Над Шереметьево клубились тяжелые груды облаков. Трепыхался серый парус дождя, холодного и совсем осеннего. Из окна автобуса я смотрел на деревья с мелкой листвой, от которых давно отвык, и на мокрую ленту дороги. Цеплялся взглядом за кириллицу на рекламных щитах.
Мутило и скручивало похмелье.
Мать рассказывала о своих церковных делах, но я не слушал ее.
Квартиру, где я когда-то жил, снимали не то белорусы, не то украинцы. Никто не ожидал моего возвращения летом. Пусть живут, сказал я матери, работы пока все равно нет, и неизвестно, когда будет.
Объяснять, почему не вернусь в университет, не стал.
Возле входа в метро остановился, попросил купить пива.
Оставшуюся часть дороги мать, молча, плакала.
За пару недель, что я провел в ее доме, убедился — надо бежать. Было тягостно от развешенных по комнатам иконок, от монотонного бормотания за стеной по утрам. Мать молилась и вечером, но я появлялся в квартире далеко за полночь. Стараясь не шуметь, ставил в холодильник утренний опохмел и прямо в одежде валился на кровать.
Долежав в зыбкой дремоте до утра, уходил из дома.
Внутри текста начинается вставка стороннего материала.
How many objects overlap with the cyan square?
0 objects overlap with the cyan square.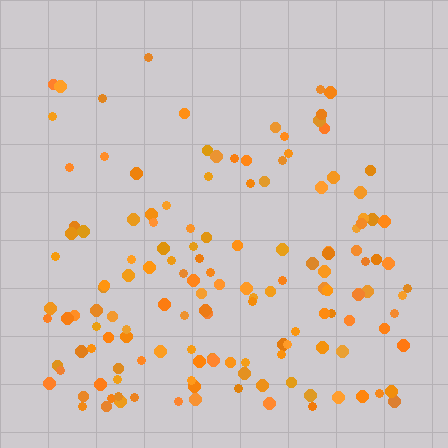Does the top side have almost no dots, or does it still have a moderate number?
Still a moderate number, just noticeably fewer than the bottom.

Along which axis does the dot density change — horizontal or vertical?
Vertical.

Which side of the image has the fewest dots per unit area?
The top.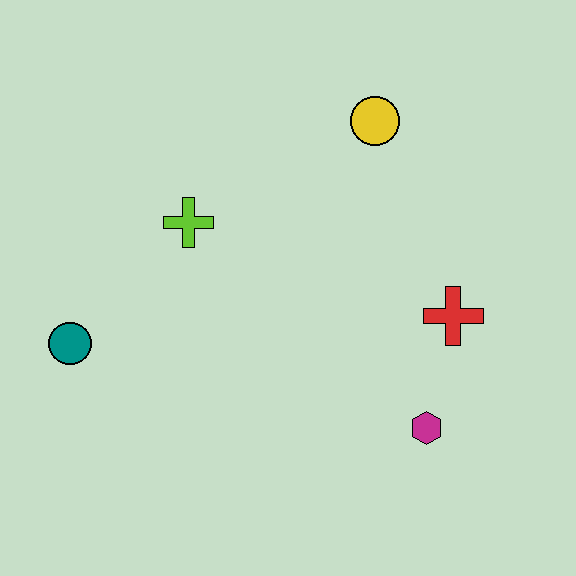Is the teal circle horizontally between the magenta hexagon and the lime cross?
No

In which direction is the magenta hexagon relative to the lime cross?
The magenta hexagon is to the right of the lime cross.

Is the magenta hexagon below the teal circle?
Yes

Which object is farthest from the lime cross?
The magenta hexagon is farthest from the lime cross.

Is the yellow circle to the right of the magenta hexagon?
No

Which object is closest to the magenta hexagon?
The red cross is closest to the magenta hexagon.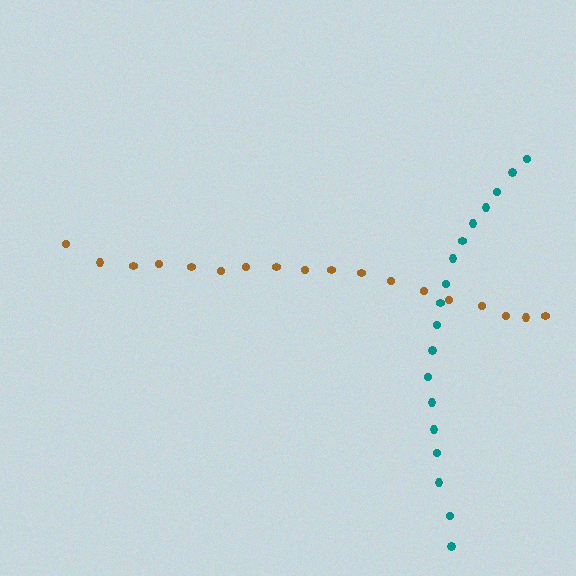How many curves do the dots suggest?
There are 2 distinct paths.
Шлялся по городу. Вздрагивал от русской речи, изумлялся ценникам в магазинах, шарахался от милиции. Сидел на скамейках бульваров, разглядывал прохожих.
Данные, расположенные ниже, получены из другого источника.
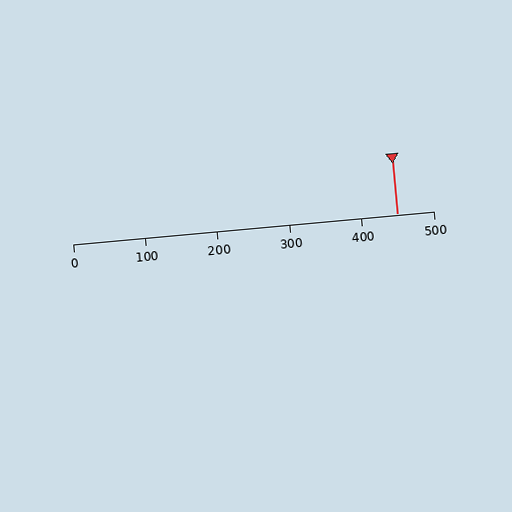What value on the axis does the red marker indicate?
The marker indicates approximately 450.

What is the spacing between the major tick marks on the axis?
The major ticks are spaced 100 apart.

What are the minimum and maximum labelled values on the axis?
The axis runs from 0 to 500.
Пил из пластиковых стаканчиков водку и закусывал вкуснейшей вареной колбасой, закрывая от удовольствия глаза.
Ни с кем из знакомых встречаться не стал.
Нелюдимость развилась до паранойи.
От всего этого я и свалил в деревню.
Продышаться. Отдохнуть. Понять, жива ли моя душа.
В деревне жил бирюком, изредка выбираясь в колхоз за консервами и хлебом. Холод и скука. Мертвый сезон.
Сколько я тут не был?..
Летние деревенские дружки мои уже несколько лет отдыхают на кладбище: в деревне пьют без жалости, конец всегда скор и предсказуем.
Ходил навестить их.
Скучные черные плитки за оградой. Серый деревянный столик и мутный стакан, до половины полный трухою и водой.
С мокрых берез падала мелкая листва. Где-то вдалеке тарахтел трактор.
Тогда-то я и пошел по раскисшему полю в поселок, напрямки, под дождем. Помянуть людей — дело святое. Потом уже, не утруждаясь дальними походами, брал самогон у Мордвихи, мужиковатой бабы с татарским лицом-сковородкой и злыми, по-кошачьи зелеными глазами.
Местные считают ее колдуньей.
Ненавидят, но ходят за ханкой и еще заговаривать больные зубы.
Выблевывая с крыльца воняющее ацетоном пойло, я ненавидел Мордвиху тоже...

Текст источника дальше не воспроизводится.